A friend who is a principal at a large public high school shared a story of a faculty meeting that happened this morning. The administrators were talking about different curricula and making decisions on which apps and programs to go with.
A respected teacher, who’s been teaching at the school for decades, stood up and said, “If you are going to tell us which curricula or programs to use, I’m going to resist it at every turn. How much say will we have in setting the course agenda?”
To which the principal responded, “What would make the student’s experience any different? If you force them to use a certain book and tell them what to learn and when, what’s to stop them from resisting at every turn?”
Seth Godin published a blog last week about learning to work with versus under or over. [Spoiler alert: The ideal situation is to find people who work with you.] http://sethgodin.typepad.com/seths_blog/2017/02/overwith.html
Schools are designed for the teachers to have power over students, which conditions students to work under teachers. Schools are designed that way to get young people ready to work under supervisors.
But what would happen if we started to design classrooms where students worked with teachers to decide what and how to learn?
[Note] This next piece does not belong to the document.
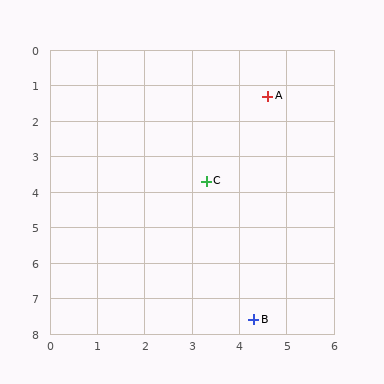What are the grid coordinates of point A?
Point A is at approximately (4.6, 1.3).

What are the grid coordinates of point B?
Point B is at approximately (4.3, 7.6).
The first objection is that students don’t know enough about what to learn or wouldn’t be responsible enough to actually want to learn anything.
But that objection misses the point: it’s way more valuable to demonstrate how a partnership, how truly working with someone, can really work out.
The main challenge facing this coming revolution in education comes from all sides. Students aren’t used to it. Teachers aren’t used to it. And you know that parents are going to balk as well.
However, the revolution is going to come whether or not people want it to. It’s just a matter of time before education design catches up. Why? Because the model of working with is just so much more powerful than working under/over.
You have the choice to add your voice to the movement, and even better, to demonstrate what it is to work with young people by using coaching concepts and skills.